In these categories, real or digital manipulations are allowed, as long as they are conceptually justified. It is forbidden to submit works that have already been presented in previous editions of POY Latam. It is important that when digital techniques or even artificial intelligences are used, this is explicitly explained in the caption of the image.
Nuestra Mirada Award
In this category we will receive essays of up to twenty images. Awards will be given to documentary or artistic works that reflect on and from Ibero-America. The category allows the submission of images taken at any historical moment. This year’s theme is contemporary baroque, excess, hypercomplexity, and the hybridization of Ibero-America.
As Fernanda Lopes says quoting the poet Sarduy, the baroque is: “substitution; proliferation; condensation; dislocation; juxtaposition; intertextuality; parody; eroticism; revolution.”
Long Term Projects
This is a category in which essays of up to thirty images (30) may be submitted, and in which long term projects will be considered, which allow us to approach a significant theme for the understanding of our region. Four of the images in the project must have been taken in the last two years, thus showing that the creator is still working on the theme.
Resignifying the Archives
This category of up to twenty images will consider works based on images from archives and collections; or re-readings and re-significations of archives of different types, but especially photographic archives.
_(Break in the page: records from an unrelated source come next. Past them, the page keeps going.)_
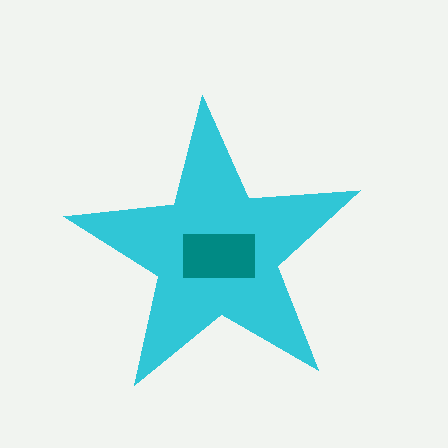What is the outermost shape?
The cyan star.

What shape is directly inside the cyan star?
The teal rectangle.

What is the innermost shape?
The teal rectangle.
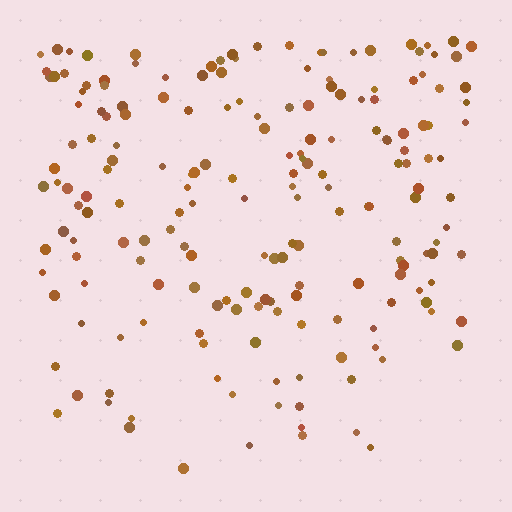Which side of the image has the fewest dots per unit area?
The bottom.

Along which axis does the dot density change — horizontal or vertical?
Vertical.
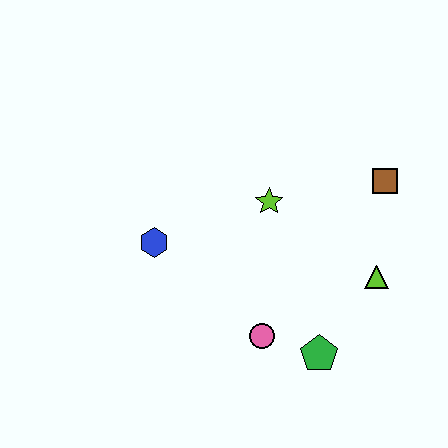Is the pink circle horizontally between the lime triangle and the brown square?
No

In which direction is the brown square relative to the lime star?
The brown square is to the right of the lime star.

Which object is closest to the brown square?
The lime triangle is closest to the brown square.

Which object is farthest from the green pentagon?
The blue hexagon is farthest from the green pentagon.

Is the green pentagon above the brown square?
No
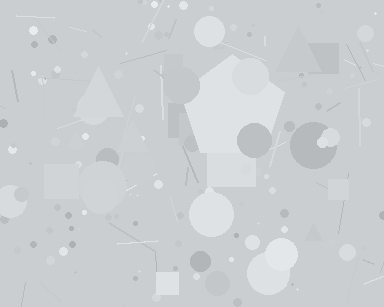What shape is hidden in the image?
A pentagon is hidden in the image.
We will be looking for projects that promote a dialogue between the past and the present, or that allow us to reflect on and from Ibero-America based on images of others or our own.
New Talents
This is a category that allows the presentation of essays of up to ten images and is open to visual creators who, regardless of their age, have less than five years of experience in photography. Documentary or artistic works that reflect on Ibero-America and its multiple identities will be awarded.
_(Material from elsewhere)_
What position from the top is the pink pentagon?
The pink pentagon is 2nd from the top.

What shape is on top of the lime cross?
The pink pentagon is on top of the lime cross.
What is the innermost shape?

Carolina Hidalgo Vivar Award
Environment
This special category awards a photo essay of up to ten images that expands our appreciation for the caretakers of nature and our understanding of the damage we humans are causing to the environment and the devastating consequences of climate change. Importance will be given to the human component, to the role that people play in the conservation or destruction of nature.
Identity and Gender
Few issues are as urgent as those concerning the situation of women, sexual dissidence, and racial and cultural identities. This category accepts up to 10 images that allow us to reflect deeply on identity and diversities.
Transmedia
This category will receive works that combine multiple technical and artistic languages up to a maximum of 10 minutes in length. Video will be accepted as support, since this medium allows the union of moving images, audio and/or photography.
Blood is a Seed by Isadora Romero
Leaf litter by Cristóbal Santamaría
Matamoros by César Rodriguez
Semina by Nicolás Cabrera Andrade
Btikre by Pablo Albarenga
The Crisis of Illusion by Camille Rodriguez Montilla
Photobooks
The books submitted to the contest must contain documentary or artistic photography and must have been published in the 4 years prior to the closing date of this edition of the contest. The images may be the work of one or more photographers.